Sepulang dari Guadalupe, saya menelepon ibu saya dan bertanya tentang oleh-oleh saat saya pulang ke rumah pada musim panas. Ia ingin dibelikan sweater. Ia merindukan kehangatan dalam situasi keluarga yang nampaknya menjadi serba tak menentu setelah pengadilan ayah. Ketika saya berdoa di depan Maria Guadalupe, ia hadir sebagai sosok Ibu yang memeluk saya. Barangkali oleh-oleh terbaik saat saya pulang nanti adalah seperti yang diberikan Maria Guadalupe. Saya ingin merentangkan tangan dan memeluk ibu saya. Mungkin itulah sweater terindah dari seorang anak kepada ibunya yang sedang berbeban dalam hidupnya.

2 comments:

Anonymous said...

“Barangkali oleh-oleh terbaik saat saya pulang nanti adalah seperti yang diberikan Maria Guadalupe. Saya ingin merentangkan tangan dan memeluk ibu saya. Mungkin itulah sweater terindah dari seorang anak kepada ibunya yang sedang berbeban dalam hidupnya”

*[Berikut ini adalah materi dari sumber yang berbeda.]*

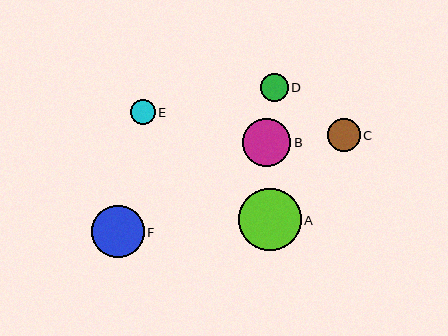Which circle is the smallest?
Circle E is the smallest with a size of approximately 25 pixels.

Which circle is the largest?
Circle A is the largest with a size of approximately 62 pixels.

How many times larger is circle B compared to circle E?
Circle B is approximately 1.9 times the size of circle E.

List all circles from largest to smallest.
From largest to smallest: A, F, B, C, D, E.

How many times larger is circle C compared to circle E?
Circle C is approximately 1.3 times the size of circle E.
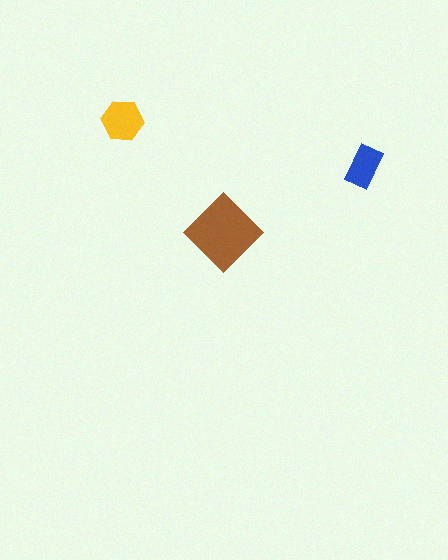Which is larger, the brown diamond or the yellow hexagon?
The brown diamond.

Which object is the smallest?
The blue rectangle.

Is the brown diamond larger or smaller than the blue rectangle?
Larger.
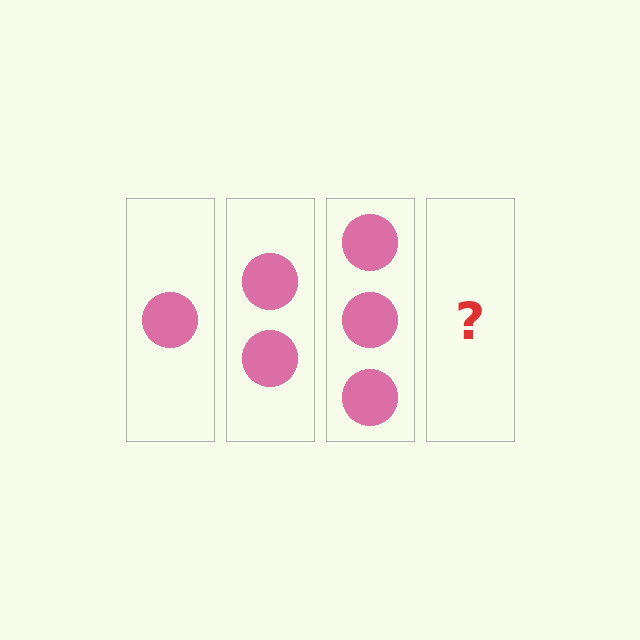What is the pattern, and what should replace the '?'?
The pattern is that each step adds one more circle. The '?' should be 4 circles.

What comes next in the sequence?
The next element should be 4 circles.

Nice! Sejujurnya itu yang diinginkan seorang ibu dimanapun tidak harta ataupun lainnya. Trust me , J agnes karyati

Mutiara Andalas said...

Komen :

“Barangkali oleh-oleh terbaik saat saya pulang nanti adalah seperti yang diberikan Maria Guadalupe. Saya ingin merentangkan tangan dan memeluk ibu saya. Mungkin itulah sweater terindah dari seorang anak kepada ibunya yang sedang berbeban dalam hidupnya”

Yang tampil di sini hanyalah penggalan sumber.